Les plans douleur ne sont pas suffisants

Aujourd'hui responsable du Plan national de lutte contre la douleur 2002-2005, Daniel Annequin partage avec Annie Gauvain-Piquard, Michel Meignier et quelques autres le mérite d'avoir, en un peu plus d'une décennie, totalement transformé les pratiques en matière de prise en charge de la douleur de l'enfant : outils d'évaluation, utilisation du Meopa (gaz antalgique fait d'un mélange de protoxyde d'azote et d'oxygène), de la crème Emla, des morphiniques, intégration des parents dans la prise en charge des enfants, réflexion sur la mémoire de la douleur chez les petits, etc.
Dans un ouvrage clair et plein d'exemples concrets souvent émouvants, l'auteur raconte cette aventure et souligne les progrès encore nécessaires : « Je suis conscient que le triomphalisme n'est pas de mise ; les "plans" douleur et la médiatisation du combat contre la douleur sont des conditions nécessaires mais pas suffisantes. »

Maintenir la vigilance

En effet, si les bonnes pratiques en matière de lutte contre la douleur ne sont pas nécessairement onéreuses et très complexes (bien que chronophages), elles « nécessitent la mobilisation et la vigilance permanentes de tous les acteurs.
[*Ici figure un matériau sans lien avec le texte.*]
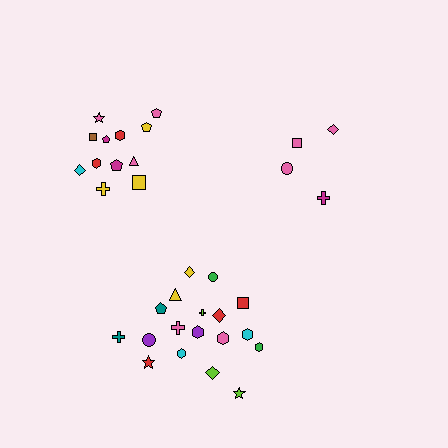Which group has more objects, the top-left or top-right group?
The top-left group.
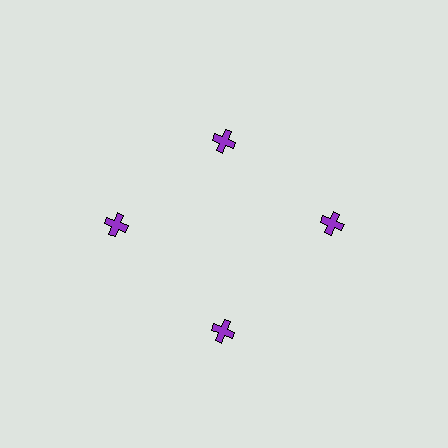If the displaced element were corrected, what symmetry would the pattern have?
It would have 4-fold rotational symmetry — the pattern would map onto itself every 90 degrees.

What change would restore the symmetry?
The symmetry would be restored by moving it outward, back onto the ring so that all 4 crosses sit at equal angles and equal distance from the center.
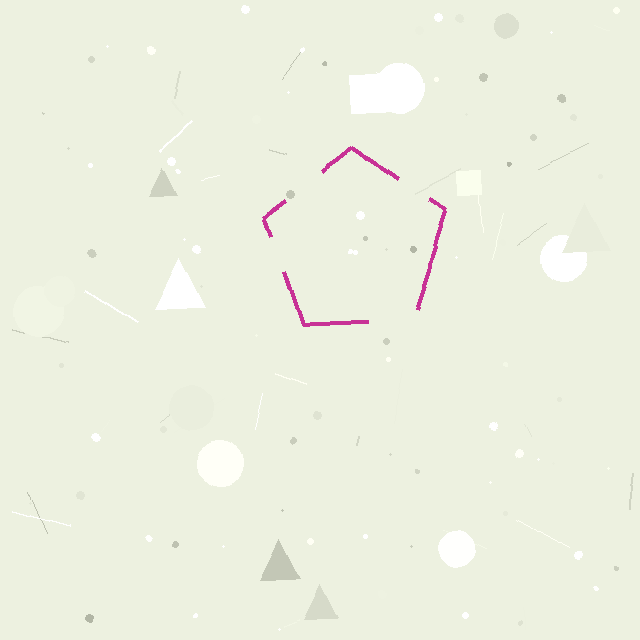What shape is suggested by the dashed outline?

Les parents et les associations de malades sont d'ailleurs de puissants leviers de changements pour aider à dépasser les réticences », affirme l'auteur. Les régressions sont toujours possibles du fait de multiples facteurs : charge de travail, manque de moyens mais aussi difficultés pour les soignants à assumer leurs émotions face à la souffrance de leurs patients dont l'expression peut-être déroutante ou anxiogène. « Arrête ta comédie, je sais que tu peux rester tranquille », a-t-on entendu dans la bouche de certains exaspérés par l'agitation d'un enfant douloureux ; « Si tu ne manges pas, c'est que tu ne veux pas », s'est entendu dire M. Balinska, comme si le fait d'avoir mal ou de souffrir d'anorexie relevait tout compte fait de la responsabilité du sujet. Les expériences de D. Annequin comme celle de M. Balinska démontrent chacune à sa façon la nécessité de l'écoute pour éviter le piège de la toute-puissance médicale.

« Retour à la vie. Quinze ans d'anorexie »,. Marta Aleksandra Balinska, Editions Odile Jacob, 260 pages, 21,50 euros.
« T'as pas de raison d'avoir mal ! », Daniel Annequin, Editions La Martinière, 204 pages, 18 euros.